Intelligent Job Scheduling

Run:AI's platform utilizes job queues and opportunistic scheduling for batch jobs. This approach minimizes GPU idleness and maximizes cluster utilization by efficiently managing the execution order of jobs based on resource availability and priorities.

Controlled Resource Access

Run:AI's platform enforces guaranteed resource quotas for each user or group. This capability prevents scenarios where a single user or team monopolizes all available GPU resources. It ensures that every authorized entity has access to a minimum, pre-defined amount of GPU compute power at all times.

Efficient Resource Utilization

Run:AI's platform employs bin packing and workload consolidation techniques to optimize cluster utilization and mitigate fragmentation issues.
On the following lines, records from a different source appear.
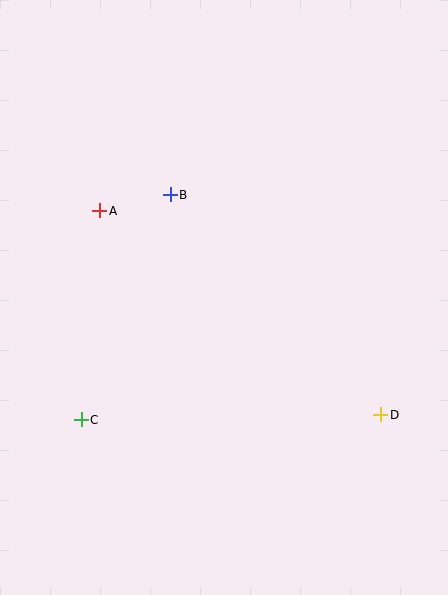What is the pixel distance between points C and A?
The distance between C and A is 210 pixels.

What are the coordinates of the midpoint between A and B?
The midpoint between A and B is at (135, 203).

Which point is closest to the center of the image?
Point B at (170, 195) is closest to the center.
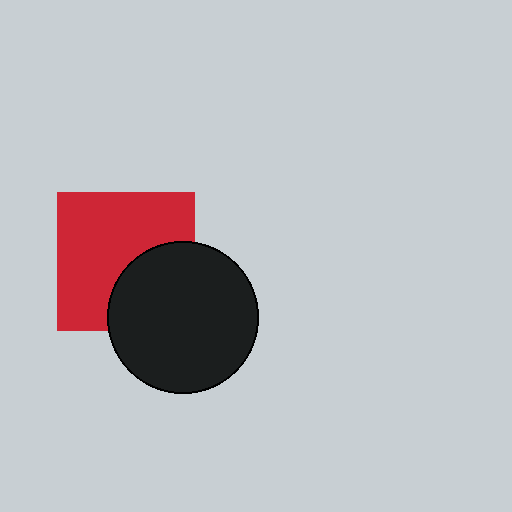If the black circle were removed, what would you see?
You would see the complete red square.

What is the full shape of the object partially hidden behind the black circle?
The partially hidden object is a red square.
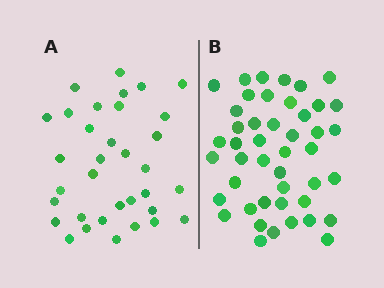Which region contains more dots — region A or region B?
Region B (the right region) has more dots.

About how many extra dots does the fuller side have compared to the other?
Region B has roughly 12 or so more dots than region A.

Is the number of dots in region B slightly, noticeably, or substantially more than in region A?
Region B has noticeably more, but not dramatically so. The ratio is roughly 1.3 to 1.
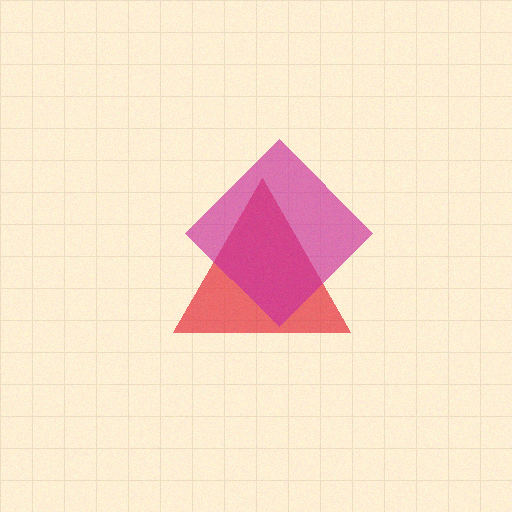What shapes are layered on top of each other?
The layered shapes are: a red triangle, a magenta diamond.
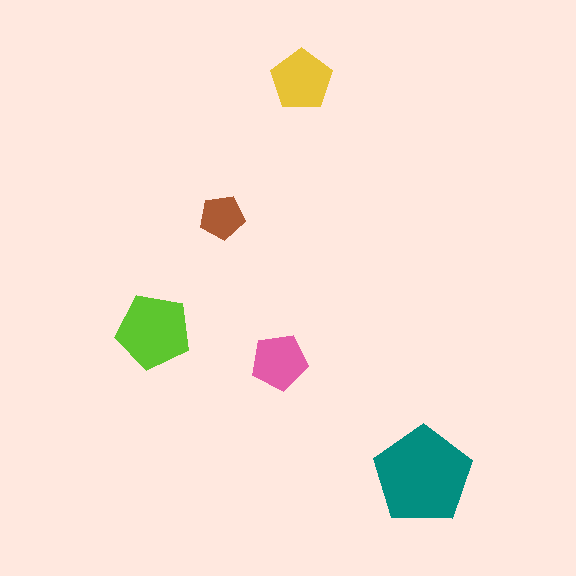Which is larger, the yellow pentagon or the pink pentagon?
The yellow one.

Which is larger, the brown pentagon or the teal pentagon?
The teal one.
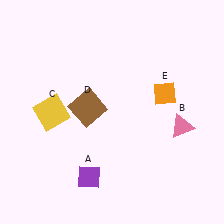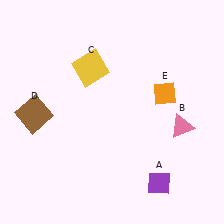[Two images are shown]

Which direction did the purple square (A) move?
The purple square (A) moved right.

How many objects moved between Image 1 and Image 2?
3 objects moved between the two images.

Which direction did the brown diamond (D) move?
The brown diamond (D) moved left.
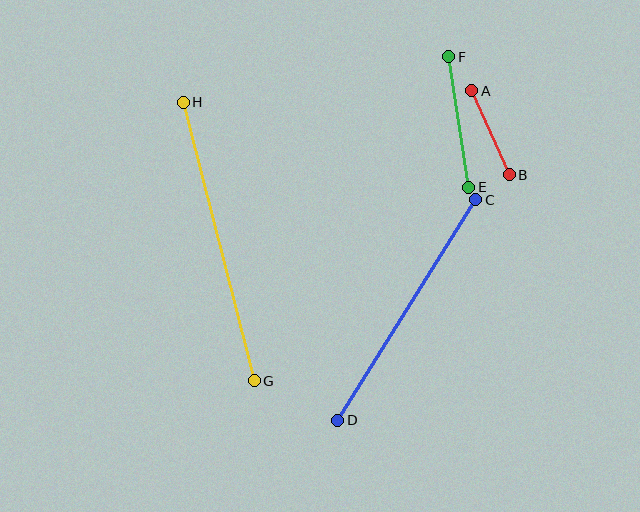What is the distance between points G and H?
The distance is approximately 287 pixels.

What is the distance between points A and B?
The distance is approximately 91 pixels.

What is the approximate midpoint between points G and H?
The midpoint is at approximately (219, 241) pixels.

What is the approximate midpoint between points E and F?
The midpoint is at approximately (459, 122) pixels.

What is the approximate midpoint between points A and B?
The midpoint is at approximately (490, 133) pixels.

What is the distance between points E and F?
The distance is approximately 132 pixels.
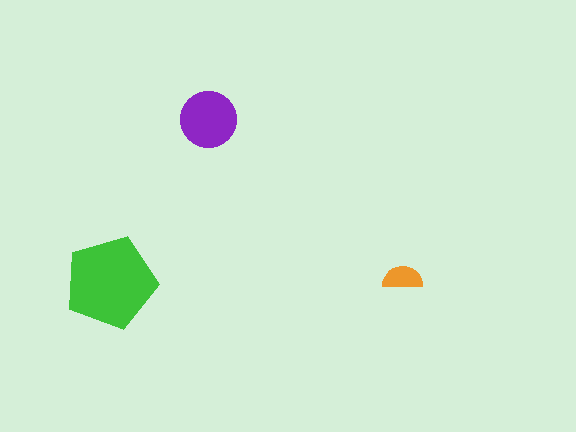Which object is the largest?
The green pentagon.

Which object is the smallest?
The orange semicircle.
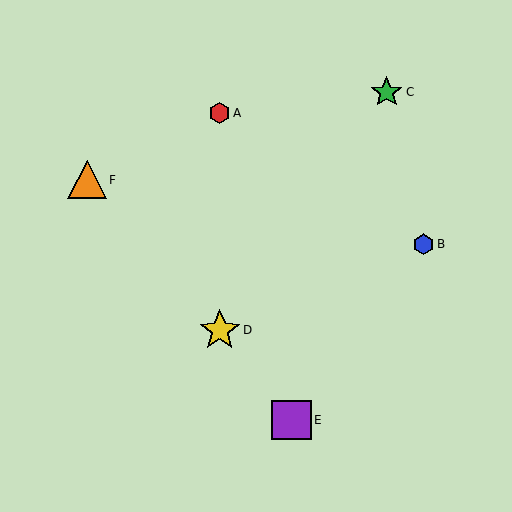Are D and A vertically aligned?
Yes, both are at x≈220.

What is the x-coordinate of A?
Object A is at x≈220.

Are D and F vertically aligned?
No, D is at x≈220 and F is at x≈87.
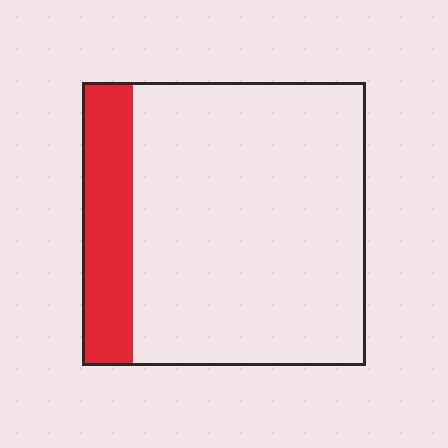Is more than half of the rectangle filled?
No.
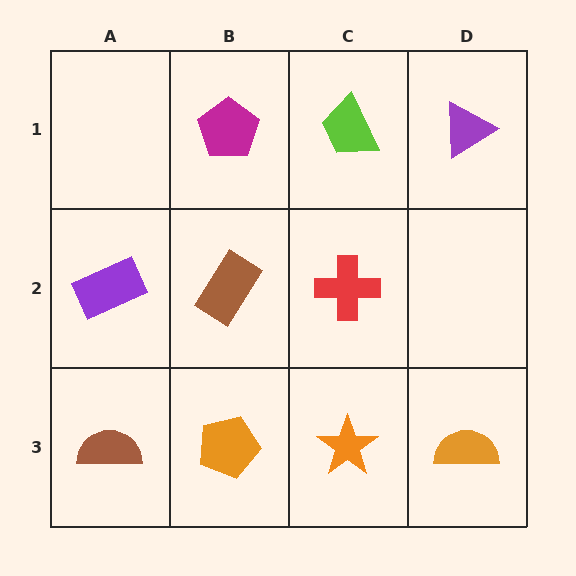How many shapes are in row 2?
3 shapes.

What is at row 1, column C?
A lime trapezoid.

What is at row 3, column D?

It automatically packs jobs onto available resources in an efficient manner, ensuring that cluster capacity is maximized while minimizing underutilized pockets of resources.

Distributed Workload Orchestration

Run:AI's platform supports gang scheduling, enabling reliable execution of distributed workloads across multiple nodes within the cluster. This capability ensures that large, parallelized jobs that require coordinated allocation of resources on several machines can be scheduled and run seamlessly.